Potential for measurement of the distribution of DNA folds in complex environments using Correlated X-ray Scattering

Abstract

In vivo chromosomal behavior is dictated by the organization of genomic DNA at length scales ranging from nanometers to microns. At these disparate scales, the DNA conformation is influenced by a range of proteins that package, twist and disentangle the DNA double helix, leading to a complex hierarchical structure that remains undetermined. Thus, there is a critical need for methods of structural characterization of DNA that can accommodate complex environmental conditions over biologically relevant length scales. Based on multiscale molecular simulations, we report on the possibility of measuring supercoiling in complex environments using angular correlations of scattered X-rays resulting from X-ray free electron laser (xFEL) experiments. We recently demonstrated the observation of structural detail for solutions of randomly oriented metallic nanoparticles [D. Mendez et al., Philos. Trans. R. Soc. B 360 (2014) 20130315]. Here, we argue, based on simulations, that correlated X-ray scattering (CXS) has the potential for measuring the distribution of DNA folds in complex environments, on the scale of a few persistence lengths.

Correlated X-ray scattering (CXS) represents a new methodology for determining the internal atomic level structure of a monodisperse ensemble of randomly oriented molecules. An X-ray shot of a solution of randomly oriented molecules is axially symmetric about the incoming X-ray direction. In CXS, angular correlations between detector pixels with a radius of given scattering vector q contain information about the internal structure of the randomly oriented molecules.² Previous observations of local symmetries in colloidal glasses³ successfully applied the CXS technique. Recent work on metallic nanoparticles¹ shows the feasability to extract three-dimensional structural detail beyond the low resolution data of small-angle X-ray scattering.
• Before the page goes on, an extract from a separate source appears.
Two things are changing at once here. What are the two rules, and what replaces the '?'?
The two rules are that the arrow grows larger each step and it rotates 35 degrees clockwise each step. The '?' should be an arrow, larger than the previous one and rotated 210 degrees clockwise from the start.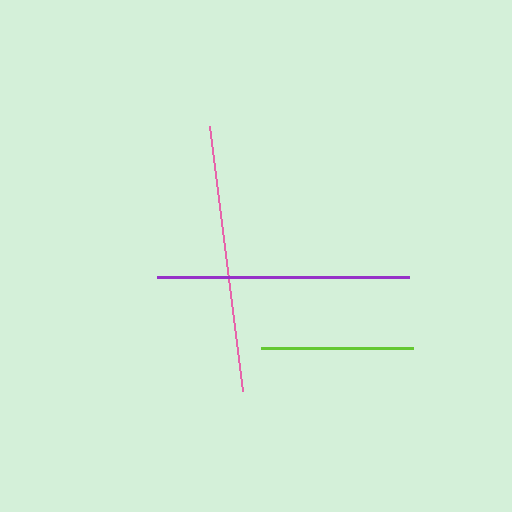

Here, we report on simulations of the expected correlations for a solution containing short lengths of DNA of order of a couple of persistence lengths which show characteristic features associated with the double-helical structure of DNA.

For a given q, the scattering signal n(q, ϕ) arriving on pixel (q, ϕ) of an area detector is made up of two components: a component n_u(q, ϕ) due to scattering events from individual molecules in the ensemble and a component n_c(q, ϕ) due to events where more than one photon scatters from the same individual molecule in the ensemble.

The determination of the internal structure of the molecule is attained by computing the angular correlator C(q, δϕ) around a given q-ring on the detector. The correlator of scattering intensities n(q, ϕ), n(q, ϕ − δϕ) is defined by

$$C(q,\delta \varphi )=n(q,\varphi )\otimes n(q,\varphi -\delta \varphi )\equiv \frac{1}{N_{\varphi }(q)}\sum _{\varphi }^{N_{\varphi }(q)}(n(q,\varphi -\delta \varphi )-\overline{n}(q))(n(q,\varphi )-\overline{n}(q)),$$ (1)

where n̄(q) denotes the angular average of n(q, ϕ) around the ring of wave vector q. The average of the correlator over the illuminated ensemble 〈(n_u + n_c) ⊗ (n_u + n_c)〉 then contains a term (n_u ⊗ n_u + n_u ⊗ n_c + n_c ⊗ n_u) from the uncorrelated scattering events, superposed on the correlator (n_c ⊗ n_c) from the multiphoton scattering events.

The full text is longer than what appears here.